Mulheres e indigenismo no Brasil: o silêncio sobre a atuação feminina

Para situar o leitor: o texto foi redigido pelo colunista Breno Tommasi em parceria com a historiadora Leticia Calado, que tece reflexões acerca da invisibilização da agência histórica das mulheres. O artigo foi, em sua maior parte, escrito por Breno Tommasi. O tópico “A visão de uma mulher historiadora sobre uma mulher sertanista” é de autoria de Letícia e as conclusões dos tópicos “Trajetórias femininas e questão indígena no Brasil” e “A memória, a História e o silenciamento” foram elaboradas em coautoria. Por essa razão, ao longo do artigo, há variação entre o uso da primeira pessoa do singular e a primeira pessoa do plural.


Ao ingressar no doutorado, decidi que mudaria meu tema de pesquisa. Após dois anos investigando órgãos federais como a Funai, admito que estava cansado de encarar essas estruturas. Mesmo que sempre tenha reforçado em meus trabalhos a atuação de agentes feitos de “carne e osso”, decidi que era hora de direcionar meu olhar para as pessoas comuns que faziam parte dessas instituições. Selecionei meus atores centrais e iniciei um processo de reconstrução do cenário em que eles atuaram.

Talvez uma das características mais interessantes desse tipo de pesquisa, que se aproxima da produção biográfica, é que geralmente partimos para nossos objetos com uma quantidade limitada de informações em mãos. A primeira grande missão se torna, portanto, traçar os pontos mais relevantes das trajetórias pessoais dos indivíduos investigados.

No caso da pesquisa que venho desenvolvendo, centrada na figura de Apoena Meireles, sertanista que trabalhou na Funai – com intervalos – entre os anos 1960 e 2000, se tornou recorrente mencionar, em textos que tratam sobre o sertanismo no Brasil, o vínculo com Francisco Meireles, seu pai. Francisco também era sertanista e atuou no SPI – órgão indigenista antecessor da Funai – entre as décadas de 1940 e 1970. Seu nome se tornou extremamente popular quando se trata de questão indígena e de política indigenista no Brasil do século XX graças ao destaque que recebeu de jornais e de círculos intelectuais e em função de sua atuação profissional, valorizada em um período de intensificação dos discursos por integração e desenvolvimento nacional. Nesse contexto de exaltação do trabalho sertanista, Francisco e Apoena Meireles, pai e filho, são comumente tratados como duas das principais figuras do indigenismo brasileiro. Os homens da família concentraram as atenções enquanto as mulheres foram marginalizadas.

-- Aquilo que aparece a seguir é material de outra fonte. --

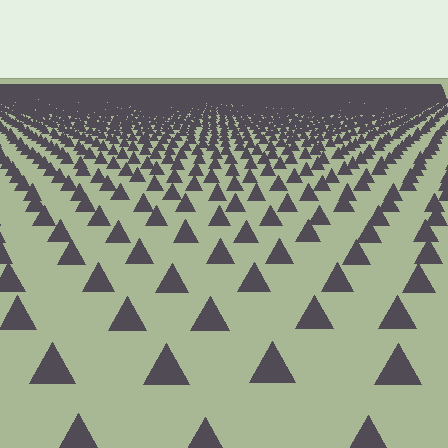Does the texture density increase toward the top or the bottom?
Density increases toward the top.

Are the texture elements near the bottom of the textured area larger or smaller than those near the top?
Larger. Near the bottom, elements are closer to the viewer and appear at a bigger on-screen size.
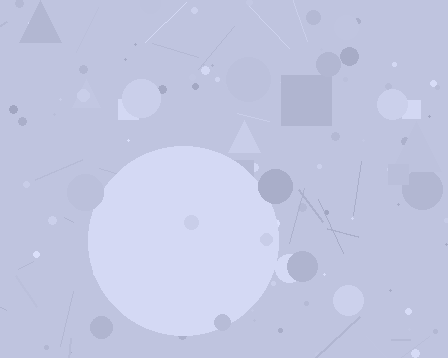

Apoena Meirelles. Rondônia, 198. Foto: Guina Araújo Ramos. Reprodução.

A motivação para produzir esse texto surgiu da minha surpresa ao conhecer a história de Abigail Lopes, a quem faço questão de me referir como sertanista, e não como esposa ou mãe de sertanistas. O contato ocorreu de forma indireta quando, procurando informações sobre a família de Apoena, encontrei o documentário Abigail na internet. Pouco conhecia sobre a sertanista, mas fui tomado por uma enorme curiosidade ao me deparar com tal produção cinematográfica. Nessa obra, Isabel Penoni e Valentina Homem apresentam “duas Abigail”: a dona de casa octogenária, profundamente marcada por suas crenças religiosas, e a jovem mulher sertanista.






A visão de uma mulher historiadora sobre uma mulher sertanista

A descoberta do documentário Abigail chamou minha atenção para sua trajetória impressionante enquanto indigenista, me levando a questionar por que sua história não foi investigada como foram as vidas de sertanistas homens. As únicas informações prévias que possuía sobre Abigail eram acerca de sua maternidade e de seu matrimônio com Francisco Meireles – o que a restringia ao papel da mulher por trás dos “grandes homens”. Assim como ocorre com tantas outras mulheres, a memória de Abigail estava condicionada a uma posição de coadjuvante.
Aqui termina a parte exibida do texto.